Memory and Storage

Stand in a kitchen and try to cook a meal. The knife you are holding is in your hand already. The salt is on the counter, one reach away. The flour is on a shelf, two steps to your left. The frozen meat is in the basement, down a flight of stairs. The thing you forgot to buy is at the grocery store across town. Every one of those distances costs you time, and the time it costs grows so fast that going to the store is a million times slower than touching the knife. A computer is a kitchen. The chef is the CPU. Everything else is just a different shelf at a different distance, and the whole job of writing a fast program is keeping the ingredients you need close to your hand.
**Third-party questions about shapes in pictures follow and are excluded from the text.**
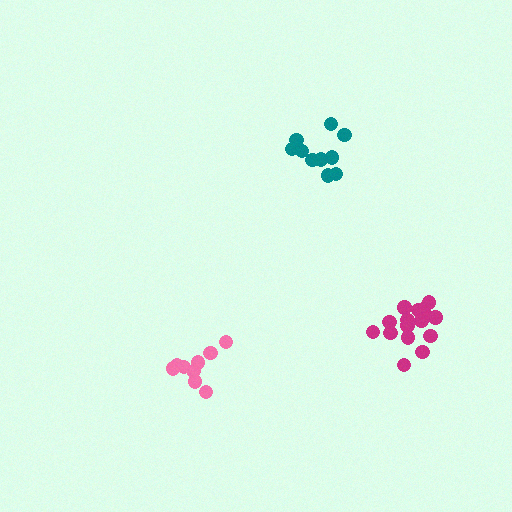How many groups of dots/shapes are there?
There are 3 groups.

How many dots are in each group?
Group 1: 15 dots, Group 2: 9 dots, Group 3: 10 dots (34 total).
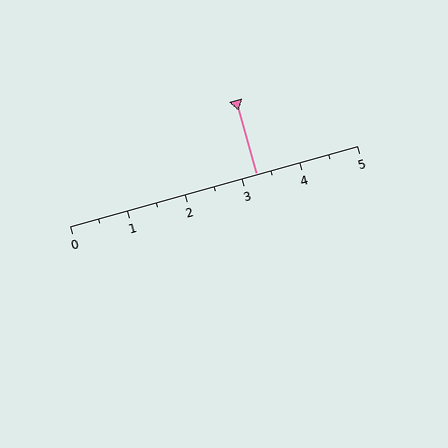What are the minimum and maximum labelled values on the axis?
The axis runs from 0 to 5.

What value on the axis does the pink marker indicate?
The marker indicates approximately 3.2.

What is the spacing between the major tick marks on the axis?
The major ticks are spaced 1 apart.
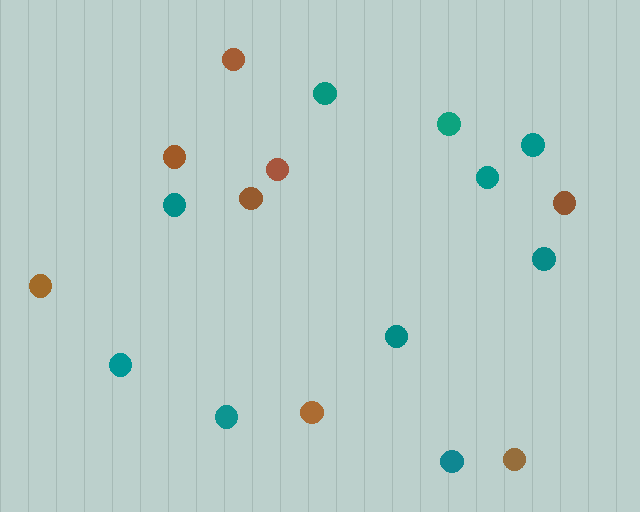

The memory hierarchy as a pyramid — fast and tiny on top, slow and vast on the bottom.

The shelves were not always arranged this way. The first computers in the 1940s stored bits inside vacuum tubes — glass bulbs the size of a finger that glowed orange when a 1 was held inside them and went dark for a 0. A machine with a few thousand bits of memory needed a few thousand glowing bulbs and a room with air conditioning to keep them from melting. The bulbs burned out every few hours. By 1955 a team at MIT led by Jay Forrester replaced the tubes with magnetic cores — tiny rings of iron the size of a poppy seed, threaded onto a grid of copper wires by hand. Each ring held one bit by which way it was magnetized. The grid was the size of a placemat for a kilobyte of memory, and a woman in a clean room threaded every single ring with a needle. Core memory ran for twenty years because nothing better existed.

One DRAM bit — a capacitor that holds charge and a transistor that opens the lid.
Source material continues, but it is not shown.